We recently published one of the final pieces of work I carried out at Imperial College in the journal Transactions on Biomedical Engineering. The paper, which is called Intraoperative robotic-assisted large-area high-speed microscopic imaging and intervention, demonstrates a robotic scanning device for an endomicroscopy probe.
As anyone who reads this blog will know, endomicroscopes are thin, flexible microscopes which allows us to get high resolution images of human tissue without taking a biopsy. One of the downsides of miniaturisation is a fairly severe trade-off between resolution and image size, resulting in an image diameter of typically half a millimetre or less.
In this work we used the robot to scan an endomicroscopy probe along a spiral trajectory. We then registered and combined the individual images in real time to form a large mosaic, increasing the effective image diameter up to 3 mm. While it takes a few seconds to generate this larger image, we think this will make endomicroscopy a more useful technique for applications such as tumour margin identification, giving the operator the option to visualise a much larger area of tissue.

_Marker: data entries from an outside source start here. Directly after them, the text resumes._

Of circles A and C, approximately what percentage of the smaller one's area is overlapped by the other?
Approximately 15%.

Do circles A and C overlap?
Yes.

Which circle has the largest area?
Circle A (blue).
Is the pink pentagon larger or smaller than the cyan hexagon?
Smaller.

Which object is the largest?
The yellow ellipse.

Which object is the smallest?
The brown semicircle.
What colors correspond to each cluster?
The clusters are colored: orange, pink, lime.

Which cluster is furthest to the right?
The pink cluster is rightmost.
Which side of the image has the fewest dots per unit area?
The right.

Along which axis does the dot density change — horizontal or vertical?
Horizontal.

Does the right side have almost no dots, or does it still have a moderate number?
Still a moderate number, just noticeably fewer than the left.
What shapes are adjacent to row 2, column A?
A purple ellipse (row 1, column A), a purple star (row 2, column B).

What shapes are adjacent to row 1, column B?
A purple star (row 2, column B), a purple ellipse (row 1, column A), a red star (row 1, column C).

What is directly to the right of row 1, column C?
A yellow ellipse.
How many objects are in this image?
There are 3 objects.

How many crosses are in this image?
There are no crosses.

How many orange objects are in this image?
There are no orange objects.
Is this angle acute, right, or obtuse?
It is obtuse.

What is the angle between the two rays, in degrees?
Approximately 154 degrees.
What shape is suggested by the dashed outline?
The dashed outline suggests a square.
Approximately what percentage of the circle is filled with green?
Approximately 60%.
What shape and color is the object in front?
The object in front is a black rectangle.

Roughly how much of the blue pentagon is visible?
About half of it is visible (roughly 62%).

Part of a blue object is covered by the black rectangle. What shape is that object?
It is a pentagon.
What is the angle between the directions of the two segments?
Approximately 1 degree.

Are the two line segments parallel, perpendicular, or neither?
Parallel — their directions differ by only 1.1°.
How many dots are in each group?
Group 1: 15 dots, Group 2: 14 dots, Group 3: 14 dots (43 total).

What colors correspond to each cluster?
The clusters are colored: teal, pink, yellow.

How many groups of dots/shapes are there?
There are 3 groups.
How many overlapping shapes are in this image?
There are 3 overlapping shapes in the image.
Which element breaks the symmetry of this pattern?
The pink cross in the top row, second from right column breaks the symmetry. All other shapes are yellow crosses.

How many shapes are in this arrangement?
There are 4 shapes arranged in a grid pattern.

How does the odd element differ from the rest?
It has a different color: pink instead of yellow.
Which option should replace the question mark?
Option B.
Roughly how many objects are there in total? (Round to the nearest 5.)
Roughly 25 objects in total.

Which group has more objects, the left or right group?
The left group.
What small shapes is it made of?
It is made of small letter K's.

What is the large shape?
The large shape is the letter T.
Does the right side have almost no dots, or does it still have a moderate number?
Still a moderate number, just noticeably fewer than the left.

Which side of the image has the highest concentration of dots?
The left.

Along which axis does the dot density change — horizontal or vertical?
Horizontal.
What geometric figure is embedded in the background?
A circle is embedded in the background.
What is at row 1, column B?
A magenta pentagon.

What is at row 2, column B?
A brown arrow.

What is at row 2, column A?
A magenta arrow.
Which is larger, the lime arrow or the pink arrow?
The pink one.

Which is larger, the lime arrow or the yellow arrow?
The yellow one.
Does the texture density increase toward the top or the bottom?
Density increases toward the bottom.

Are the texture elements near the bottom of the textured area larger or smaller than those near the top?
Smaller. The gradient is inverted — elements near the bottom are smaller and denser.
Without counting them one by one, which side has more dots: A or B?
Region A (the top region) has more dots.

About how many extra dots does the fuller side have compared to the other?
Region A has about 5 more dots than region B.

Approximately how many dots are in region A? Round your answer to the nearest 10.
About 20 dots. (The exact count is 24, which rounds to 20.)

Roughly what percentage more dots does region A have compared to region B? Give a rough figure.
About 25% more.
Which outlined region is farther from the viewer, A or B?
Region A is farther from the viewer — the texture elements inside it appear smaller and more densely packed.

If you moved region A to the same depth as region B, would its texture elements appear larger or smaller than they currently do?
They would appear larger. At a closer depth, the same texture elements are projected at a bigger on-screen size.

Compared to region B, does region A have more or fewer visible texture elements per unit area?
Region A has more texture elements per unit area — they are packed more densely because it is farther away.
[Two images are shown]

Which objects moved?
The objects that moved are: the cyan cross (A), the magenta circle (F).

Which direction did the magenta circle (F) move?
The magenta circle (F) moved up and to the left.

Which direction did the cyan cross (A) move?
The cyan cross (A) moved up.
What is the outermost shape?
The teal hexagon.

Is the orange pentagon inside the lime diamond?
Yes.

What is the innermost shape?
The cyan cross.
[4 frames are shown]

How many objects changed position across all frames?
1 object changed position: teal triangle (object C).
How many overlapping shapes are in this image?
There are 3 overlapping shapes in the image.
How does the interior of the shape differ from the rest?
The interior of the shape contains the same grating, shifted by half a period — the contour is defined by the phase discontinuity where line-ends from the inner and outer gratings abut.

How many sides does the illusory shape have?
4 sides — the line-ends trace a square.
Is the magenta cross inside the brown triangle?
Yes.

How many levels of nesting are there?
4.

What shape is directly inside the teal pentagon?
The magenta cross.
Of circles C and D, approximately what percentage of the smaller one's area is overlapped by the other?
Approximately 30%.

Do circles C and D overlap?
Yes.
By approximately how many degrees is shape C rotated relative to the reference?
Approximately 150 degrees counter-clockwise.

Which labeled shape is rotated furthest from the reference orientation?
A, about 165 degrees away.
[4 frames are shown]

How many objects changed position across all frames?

The scanning probe itself was designed and built by Chris Payne and Petros Giataganas, who have now moved on to Harvard and Touch Surgical, respectively. It was made from a combination of off-the-self motors and drivers with 3D-printed and conventionally-machined plastic and metal components. We used the scanning robot with a high frame-rate endomicroscopy system that I had developed in-house (with the exception of the probe itself which came from the commercially available Cellvizio system). Because we developed both the hardware and the software for all parts of the system ourselves, this gave us the freedom to ensure everything was customised and optimised for what we wanted to do.
One of the most interesting outcomes was that we could use the images from the endomicroscope as an input to the control system of the robot. (In fact it was really this that allowed us to justify calling it a robot). We did this to help overcome one of the problems of robotic scanning of endomicroscope probes, that as the probe moves it tends to drag tissue with it, deforming the surface in a fairly unpredictable way. So while we might think we’re scanning a spiral pattern, the resulting mosaic is often distorted, either with gaps between the spiral loops or some parts over-sampled.
To tackle this problem we used the real time mosaic to correct the trajectory of the scan on-the-fly. We were then able to ensure we scanned a spiral pattern relative to the deforming tissue rather than some notional, pre-programmed spiral. Of course, all the corrections had to be performed at high speed, bearing in mind that the whole scan completes in only a few seconds.
There are some limitations to what we could do with the hardware we had. We couldn’t correct sudden or dramatic motion (such as patient breathing), the robot didn’t have enough range and the control system didn’t have a high enough bandwidth. This was fine though – the system was only designed to correct small, slow deformations due to the effect of scanning the endomicroscopy probe, and that job it does very well, at least in the ex vivo experiments we performed.
As a final step we also integrated a CO2 laser ablation fibre into the robot. This meant that we could both image and ablate tissue with the same device. The two fibres were offset, but we could use the robot to quickly shift the positions of the fibres, allowing us to ablate at the centre of the area we had just imaged. This was only a preliminary demonstration, but we think this is the first time anyone has shown anything like this, and it will hopefully inspire further research into how optical biopsy systems can be better integrated with interventional tools.